Pavel Yegorovitch trained his children into a regular choir, taught them to
sing music at sight, and play on the violin, while at one time they had a
music teacher for the piano too. There was also a French governess who came
to teach the children languages. Every Saturday the whole family went to
the evening service, and on their return sang hymns and burned incense. On
Sunday morning they went to early mass, after which they all sang hymns in
chorus at home. Anton had to learn the whole church service by heart and
sing it over with his brothers. The chief characteristic distinguishing the Chekhov family from their
neighbours was their habit of singing and having religious services at
home.

Often the children would
gather round their mother or their old nurse to hear stories. Chekhov's story "Happiness" was written under the influence of one of his
nurse's tales, which were always of the mysterious, of the extraordinary,
of the terrible, and poetical. Their mother, on the other hand, told the children stories of real life,
describing how she had travelled all over Russia as a little girl, how the
Allies had bombarded Taganrog during the Crimean War, and how hard life had
been for the peasants in the days of serfdom. She instilled into her
children a hatred of brutality and a feeling of regard for all who were in
an inferior position, and for birds and animals. Chekhov in later years used to say: "Our talents we got from our father,
but our soul from our mother."
Anton attended a school for Greek boys in Taganrog (1866-68), and at the age of eight he was sent to the local grammar school (Gymnasium) where he proved an average pupil. Rather reserved and undemonstrative, he nevertheless gained a reputation for satirical comments, for pranks, and for making up humorous nicknames for his teachers. He enjoyed playing in amateur theatricals and often attended performances at the provincial theater. As an adolescent he tried his hand at writing short "anecdotes," amusing or funny stories, although he is also known to have written a serious long play at this time, "Fatherless," which he later destroyed.

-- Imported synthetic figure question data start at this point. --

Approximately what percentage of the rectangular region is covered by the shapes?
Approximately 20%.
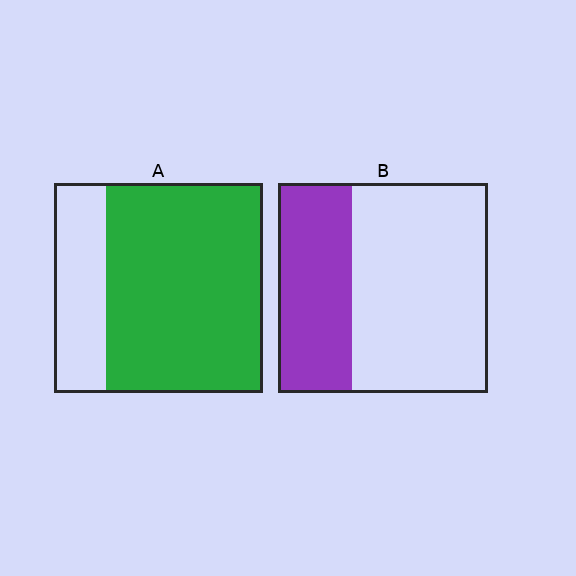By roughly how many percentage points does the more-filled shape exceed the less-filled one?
By roughly 40 percentage points (A over B).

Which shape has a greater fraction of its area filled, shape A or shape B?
Shape A.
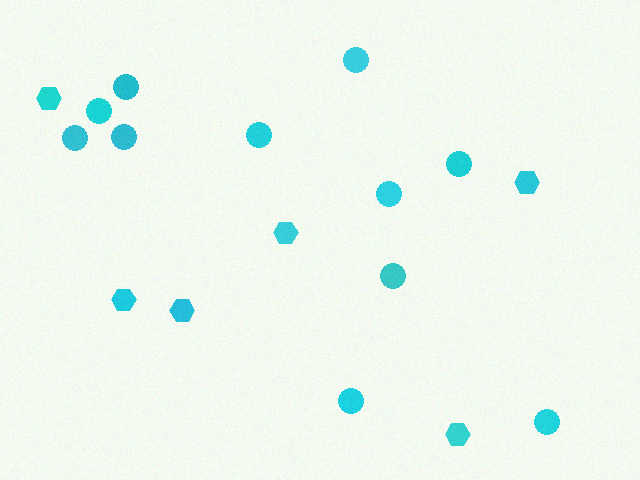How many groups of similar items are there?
There are 2 groups: one group of hexagons (6) and one group of circles (11).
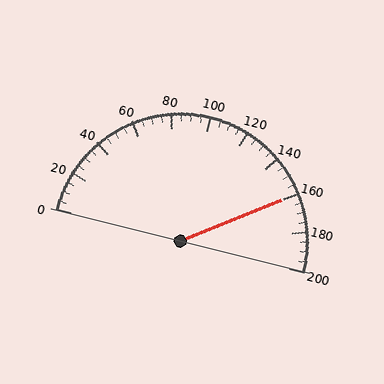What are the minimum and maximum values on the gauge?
The gauge ranges from 0 to 200.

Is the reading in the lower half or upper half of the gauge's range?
The reading is in the upper half of the range (0 to 200).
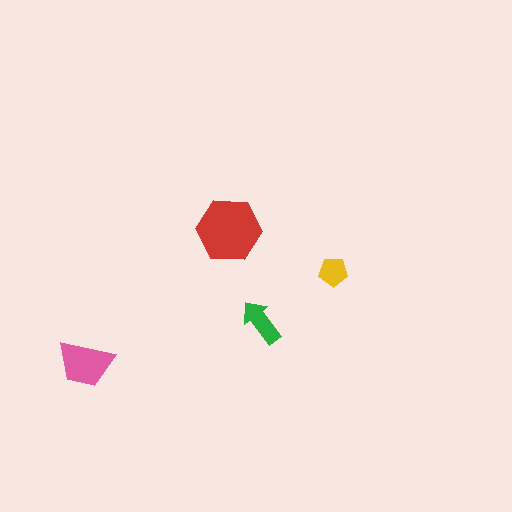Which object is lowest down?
The pink trapezoid is bottommost.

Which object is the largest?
The red hexagon.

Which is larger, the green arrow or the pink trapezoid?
The pink trapezoid.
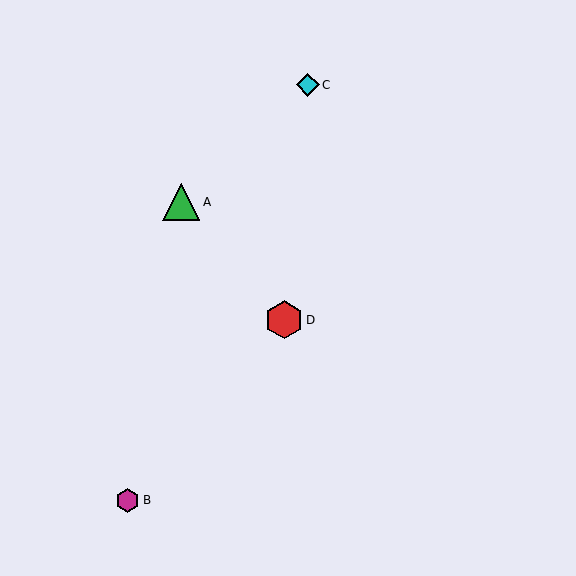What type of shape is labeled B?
Shape B is a magenta hexagon.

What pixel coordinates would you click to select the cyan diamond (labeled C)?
Click at (308, 85) to select the cyan diamond C.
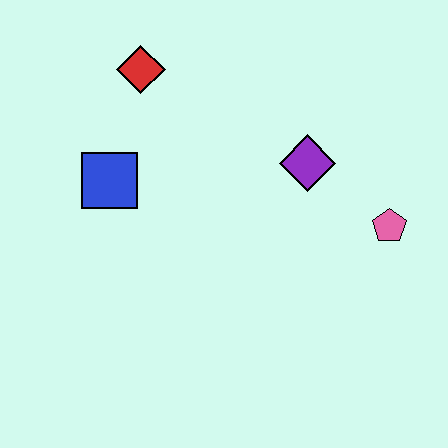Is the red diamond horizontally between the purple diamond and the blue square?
Yes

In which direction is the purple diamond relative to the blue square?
The purple diamond is to the right of the blue square.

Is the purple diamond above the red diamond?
No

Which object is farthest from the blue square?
The pink pentagon is farthest from the blue square.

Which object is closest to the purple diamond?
The pink pentagon is closest to the purple diamond.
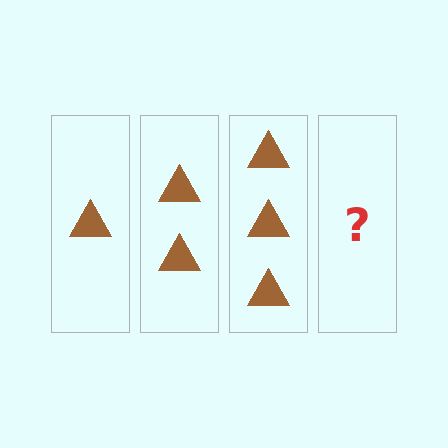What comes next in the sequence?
The next element should be 4 triangles.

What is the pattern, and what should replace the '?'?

The first real crisis in Chekhov's life occurred in 1875, when his father's business failed. Threatened with imprisonment for debt, Pavel left to find work in Moscow, where his two eldest sons were attending the university. Yevgeniya, left behind with Anton and the younger children, soon lost her house to a local bureaucrat who had posed as a family friend. She and the children departed for Moscow in July, 1876, leaving Anton in Taganrog to care for himself and finish school. The episode provided him with a theme - the loss of a home to a conniving middle-class upstart - that was to appear later in the short story "Tsvety zapozdalyie" ("Late-blooming Flowers," 1882), and to mature in his last play, Vishnyovy Sad: Komediya v chetyryokh deystriyakh (The Cherry Orchard: A Comedy in Four Acts, 1904). The family struggled financially while Pavel looked for work, and Chekhov helped by selling off household goods and tutoring younger schoolboys in Taganrog. In 1877 Pavel found a position in a clothing warehouse, and in 1879 Chekhov passed his final exams and joined his family in Moscow, where he had obtained a scholarship to study medicine at Moscow University.
The future world-famous playwright writer spent 19 years, nearly half of his life, in the home city where many streets and houses still look the way Chekhov saw them more than a century ago. Taganrog City has been protecting all memorial sites related to the years of Anton's childhood, adolescence and youth.

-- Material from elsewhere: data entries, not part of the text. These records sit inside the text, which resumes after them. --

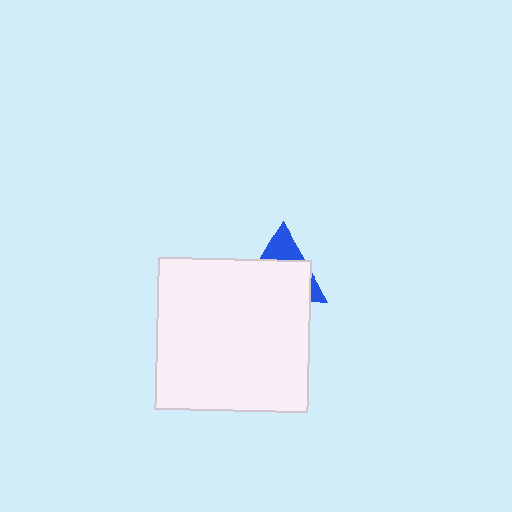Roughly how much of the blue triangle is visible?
A small part of it is visible (roughly 31%).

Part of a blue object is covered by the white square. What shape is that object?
It is a triangle.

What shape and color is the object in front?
The object in front is a white square.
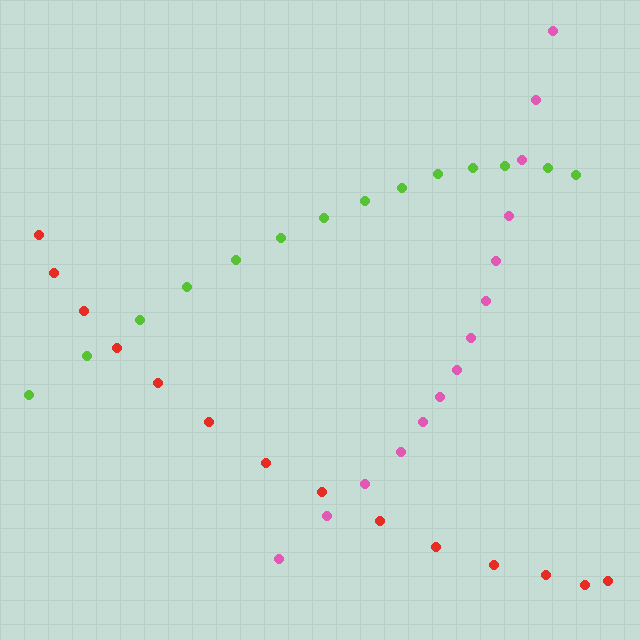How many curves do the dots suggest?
There are 3 distinct paths.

First of all, this is the oldest (1809) Gymnasium in the South of Russia, where the Russian writer spent 11 school years and which is now a literature museum carrying his name. You can see Anton's desk and his classroom, the assembly hall and even the punishment cell, sometimes visited by the whiz kid. Another stop on your Chekhov tour might be the Merchant Moiseev's house, rented by the large family of Chekhovs, which is now opened to visitors as Chekhovs' Lavka (Colonial Stores). The Theater (1866) standing on the main street of Taganrog, Petrovskaya Street is the very theater Student Anton Chekhov frequented while studying Russian and World Drama. In 1879 Anton Chekhov left for Moscow to enter a medical university. Later, the Russian writer visited Taganrog many times with his last visit in 1902.